Par contre, nous pouvons avancer que l’avènement et la multiplication des
outils de communication comme internet et son lot de réseaux de partage a
favorisé une forte visibilité des actes de violence. Et quoi qu’il en soit, les
images de la violence contribuent à la voir comme plus fréquente, voire même
normale et acceptable. Les internautes diffuseurs d’images deviennent eux-mêmes
par défaut des journalistes de fantasme et des porte-parole des journaux de
sensationnalisme qui satisfont les attentes des spectateurs en quête d’émotions
fortes. Nous vivons dans une société surmédiatisée. Et les événements violents
trouvent une place de choix sur nos écrans car les actes d’agression ont toutes
les caractéristiques de la spectacularisation et répondent aux exigences du
spectacle : potentiel émotionnel, esthétisme, choc d’images et
sensationnalisme.
Le fait de filmer des actes de violence et de les diffuser sur les
réseaux pourrait– mais pas obligatoirement - être une motivation de plus pour
des néo-agresseurs, pour passer à l'acte et accentuer davantage l’insécurité et
de fait le sentiment d’insécurité perçu par les Marocains.

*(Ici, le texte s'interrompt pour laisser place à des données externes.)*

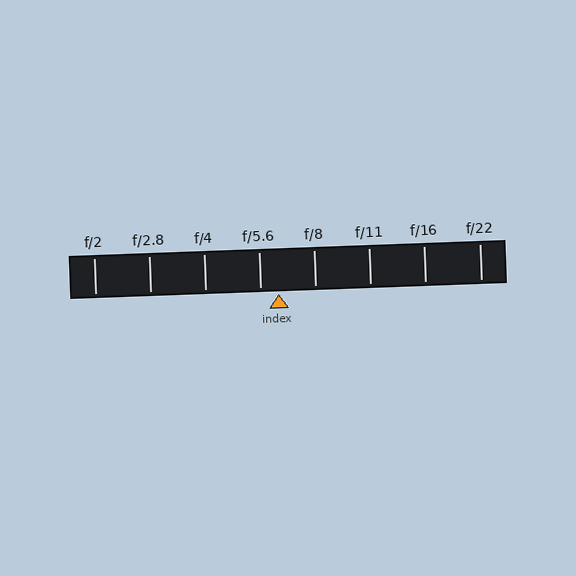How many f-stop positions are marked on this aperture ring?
There are 8 f-stop positions marked.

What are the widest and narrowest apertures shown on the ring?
The widest aperture shown is f/2 and the narrowest is f/22.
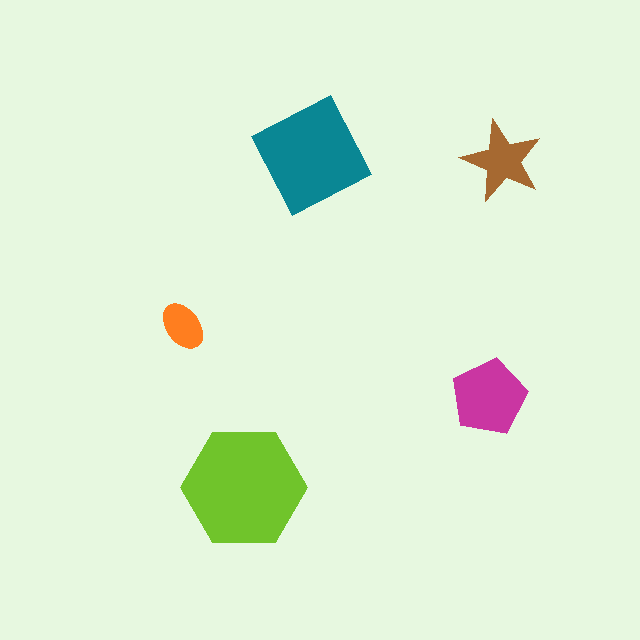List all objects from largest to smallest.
The lime hexagon, the teal diamond, the magenta pentagon, the brown star, the orange ellipse.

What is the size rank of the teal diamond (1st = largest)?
2nd.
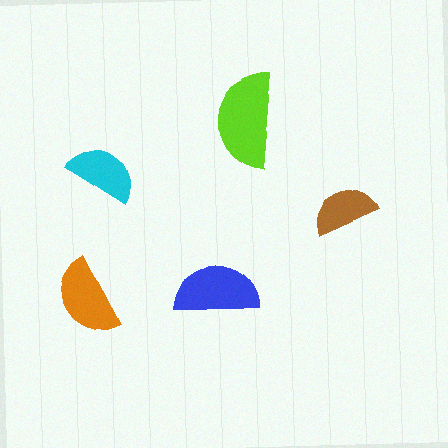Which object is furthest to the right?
The brown semicircle is rightmost.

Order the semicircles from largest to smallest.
the lime one, the blue one, the orange one, the cyan one, the brown one.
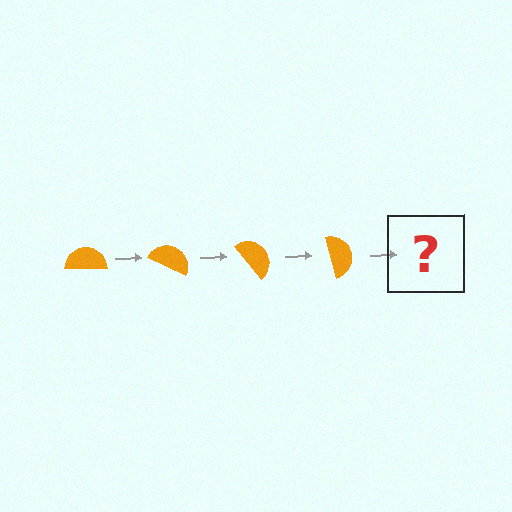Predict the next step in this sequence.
The next step is an orange semicircle rotated 100 degrees clockwise.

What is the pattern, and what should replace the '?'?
The pattern is that the semicircle rotates 25 degrees clockwise each step. The '?' should be an orange semicircle rotated 100 degrees clockwise.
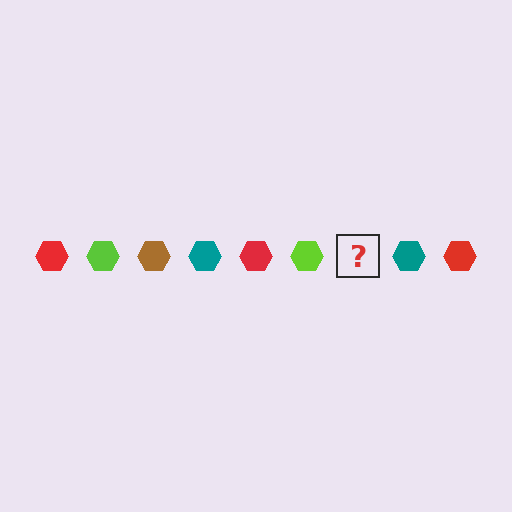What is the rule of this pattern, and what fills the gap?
The rule is that the pattern cycles through red, lime, brown, teal hexagons. The gap should be filled with a brown hexagon.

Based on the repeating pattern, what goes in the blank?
The blank should be a brown hexagon.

On dit toujours que la violence attire la violence. Dans notre cas, les
images de la violence produisent elle-même de la violence. Certains travaux
expérimentaux établissent une corrélation entre observation de la violence et
agression. Les théories de la « désinhibition » donnent une lecture au phénomène de filmer et
d’immortaliser les actes de violence et d’agression. L’idée soutient que la
violence rendue visible est très présente dans l’espace public par sa
« surmédiatisation » ; elle devient naturelle et constitue un
nouveau mode d’expression. En se désinhibant, on est plus à même de « pratiquer
la violence ». Il y a une autre idée développée par le psychosociologue
canadien Albert Bandura qui va dans ce sens, celle de l’apprentissage social
selon laquelle la médiatisation des actes d’agression encourage et sa pratique
et son apprentissage.
C’est tout-à-fait le même « modus operandi » que les
terroristes qui filment des scènes de décapitation. Des spectacles morbides qui
offrent des pensées agressives et des stimuli négatifs à celui qui les reçoit.
Nous avons déjà parlé d’une hypersensibilité à la violence et des
attitudes ambigües
vis-à-vis d’elle. Nous assistons désormais à un changement dans les
représentations de la violence et bien évidement à une modification de sa
perception. Concernant la question qui porte sur les effets de sa médiatisation
sur la population, quatre ou cinq types de réactions sont à énumérer. Tout
d’abord, le sentiment généralisé d’insécurité qui prend de l’ampleur au fur et
à mesure de la visualisation des images d’agression. Il y a également une
certaine concurrence et rivalité entre acteurs violents en bande ou en groupe
poursuivant les mêmes objectifs, où chacun cherche à se montrer plus violent
que les autres. Là, il faut faire très attention et ne pas confondre la violence
réelle et celle fantasmée – le cas du charmil, je reviens sur ça une autre fois)-.
Ensuite, nous avons la constitution de « communauté émotionnelle »,
selon le concept de Max Weber, dans le sens où la population s’unie dans
l’indignation des actes et sympathise avec les victimes et demande justice. Une
autre grille d’explication porte sur l’idée de la catharsis selon laquelle
l’exposition au spectacle de la violence peut favoriser la libération de ses
propres pulsions agressives et réduire le comportement violent du spectateur.
Nous pouvons également inclure les deux lectures évoquées plus haut : celle
de la désinhibition et de l’apprentissage social pour boucler, à mon avis, la
liste des réactions produites chez le public.